Hinge Health co-founders Gabriel Mecklenburg (left) and Daniel Perez (right).
Courtesy of Hinge Health
Hinge Health said in a filing on Tuesday that it plans to boost as much as $437 million in its upcoming initial public offering.
The digital physical therapy startup filed its initial prospectus in March, and it updated the document with an expected pricing range for its Class A standard stock of $28 to $32 per share. Hinge said it plans to sell about 13.7 million shares within the offering.
Based on the variety of Class A and Class B shares outstanding after the offering, the deal would value the corporate at $2.42 billion in the midst of the range, though that number might be higher on a completely diluted basis.
Hinge, founded in 2014, uses software to assist patients treat acute musculoskeletal injuries, chronic pain and perform post-surgery rehabilitation remotely.
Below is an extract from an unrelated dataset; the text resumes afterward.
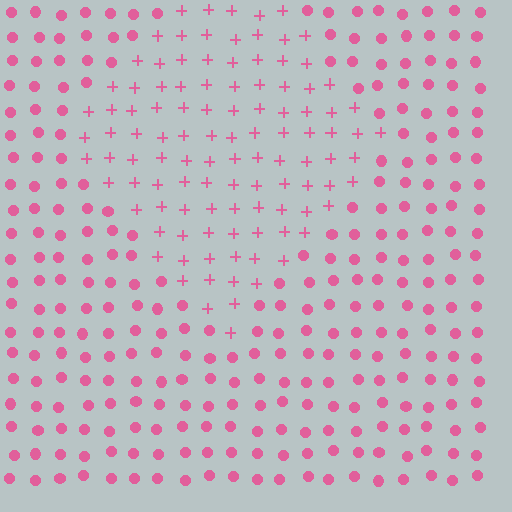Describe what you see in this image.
The image is filled with small pink elements arranged in a uniform grid. A diamond-shaped region contains plus signs, while the surrounding area contains circles. The boundary is defined purely by the change in element shape.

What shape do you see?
I see a diamond.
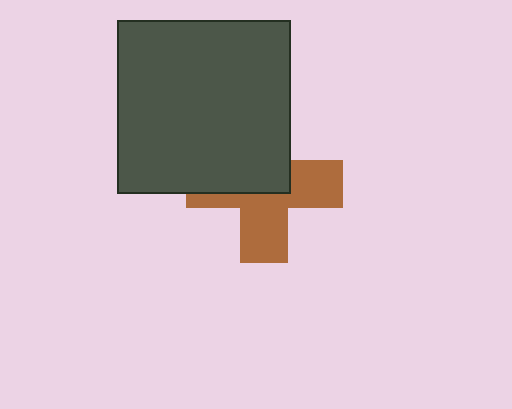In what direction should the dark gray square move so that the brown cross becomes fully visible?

The corporate was co-founded by CEO Daniel Perez and Executive Chairman Gabriel Mecklenburg, who’ve each experienced personal struggles with physical rehabilitation.
Three weeks after Hinge filed its initial prospectus, President Donald Trump announced a sweeping tariff policy that plunged U.S. markets into turmoil. That volatility has caused several corporations, including online lender Klarna and ticket marketplace StubHub, to delay their long-awaited IPOs.
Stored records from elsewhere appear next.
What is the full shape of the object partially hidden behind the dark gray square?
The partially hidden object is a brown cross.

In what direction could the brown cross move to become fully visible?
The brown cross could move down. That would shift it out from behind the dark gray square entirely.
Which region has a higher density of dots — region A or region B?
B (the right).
Hinge is forging ahead anyway, and a second digital health startup, virtual chronic care company Omada Health, filed to go public on Friday. Each IPOs will likely be closely watched by the digital health sector, which has been mostly devoid of public offerings since 2021.
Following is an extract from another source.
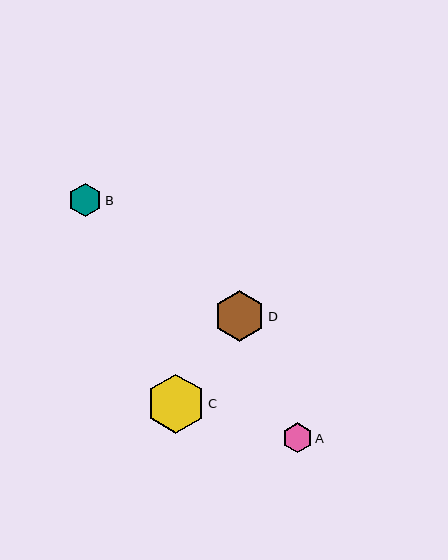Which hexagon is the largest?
Hexagon C is the largest with a size of approximately 59 pixels.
During its first quarter, Hinge said that revenue climbed 50% to $123.8 million, up from $82.7 million throughout the same period last yr. Hinge reported $117.3 million in revenue during its fourth quarter, up 44% from the identical period in 2023.
The corporate plans to trade on the Latest York Stock Exchange under the ticker symbol “HNGE.”
Hinge has raised greater than $1 billion from investors including Tiger Global Management and Coatue Management, and it boasted a $6.2 billion valuation as of October 2021, the last time the corporate raised outside funding. The largest institutional shareholders are enterprise firms Insight Partners and Atomico, which own 19% and 15% of the stock, respectively, based on its prospectus.